Doug - What target did you feed i1Profiler? I ask because we saw i1P create this type of artifacts when using customized targets with added patches that did not play well with the internals of i1Profiler. If these artifacts are from an i1Profiler target, X-Rite send the profile to X-Rite and they should be able to reproduce the problem.

One would hope X-Rite will investigate even if the targets are customized ones of your own design. I agree with Graeme that this points to a calculation bug in the Perceptual algorithm. I would not be surprised if the root cause is similar to a flaw we uncovered in our own perceptual and saturation rendering code 6 or 7 years ago. The behavior looks identical except that we ran into problems in out-of-gamut reds rather than greens.
Ethan,

I suspect the problem is due to ill conditioned matrixes in trying to create a perceptual mapping. Compression at the edges can generate this sort of thing. Rel Col. doesn't exhibit this at all but the criteria appears to just be minimizing dE from the gamut surface. Perhaps that makes for better conditioned matrixes. Just a wild guess though.

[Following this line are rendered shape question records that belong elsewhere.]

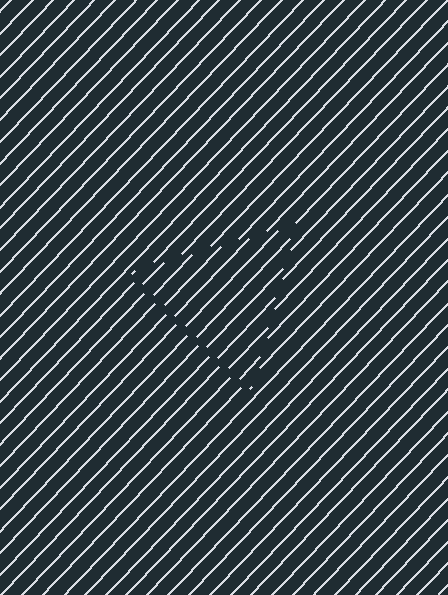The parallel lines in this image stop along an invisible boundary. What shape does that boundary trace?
An illusory triangle. The interior of the shape contains the same grating, shifted by half a period — the contour is defined by the phase discontinuity where line-ends from the inner and outer gratings abut.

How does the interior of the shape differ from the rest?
The interior of the shape contains the same grating, shifted by half a period — the contour is defined by the phase discontinuity where line-ends from the inner and outer gratings abut.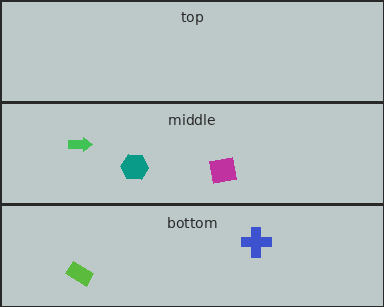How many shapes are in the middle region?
3.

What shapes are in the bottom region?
The blue cross, the lime rectangle.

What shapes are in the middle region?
The green arrow, the teal hexagon, the magenta square.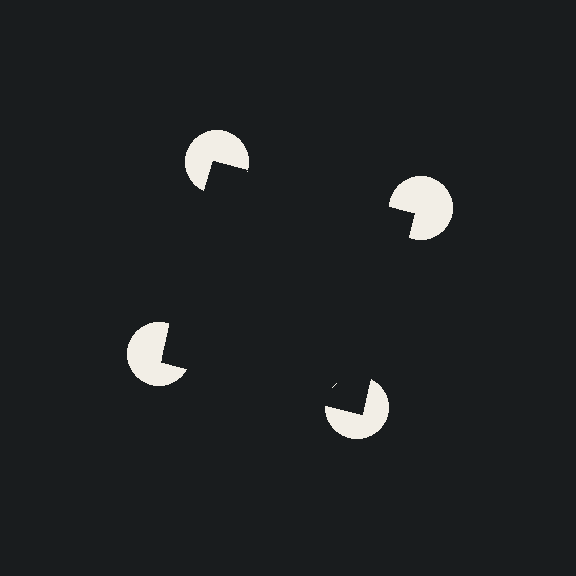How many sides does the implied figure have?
4 sides.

I first noticed this on profiles I made with I1Pro 2 where I'd added near neutral patches. However, the last image I posted uses an I1Profiler generated set of 2553 patches.

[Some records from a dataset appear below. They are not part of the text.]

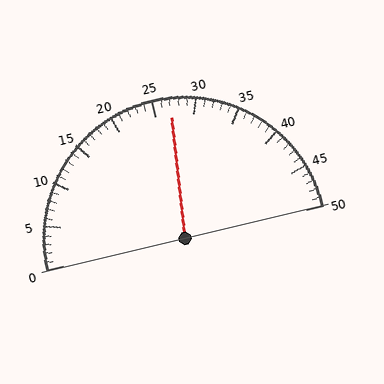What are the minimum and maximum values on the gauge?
The gauge ranges from 0 to 50.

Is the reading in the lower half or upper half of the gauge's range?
The reading is in the upper half of the range (0 to 50).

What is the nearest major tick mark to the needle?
The nearest major tick mark is 25.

As bad as this looks, almost all the streaks are outside the printer's gamut and many are outside ProPhoto. A few of the worse just barely goes inside the printer's gamut.

The downloadable zip image is in Lab format with the saturation circle going up to 125. Each 10 a* and b* are delineated with tick marks in a grid so it's easy to locate the actual color Lab coordinates producing the problem. Also, each of the circles is a constant L* in steps of 5 from 5 to 95 so it's a pretty useful tool to check gamuts. If you use Photoshop's OOG mask it outlines the gamut at each L* slice quite nicely.

A note on Photoshop's OOG mask. It goes right to the boundary of RGB matrix profiles but overstates gamut by 6 dE for printer profiles.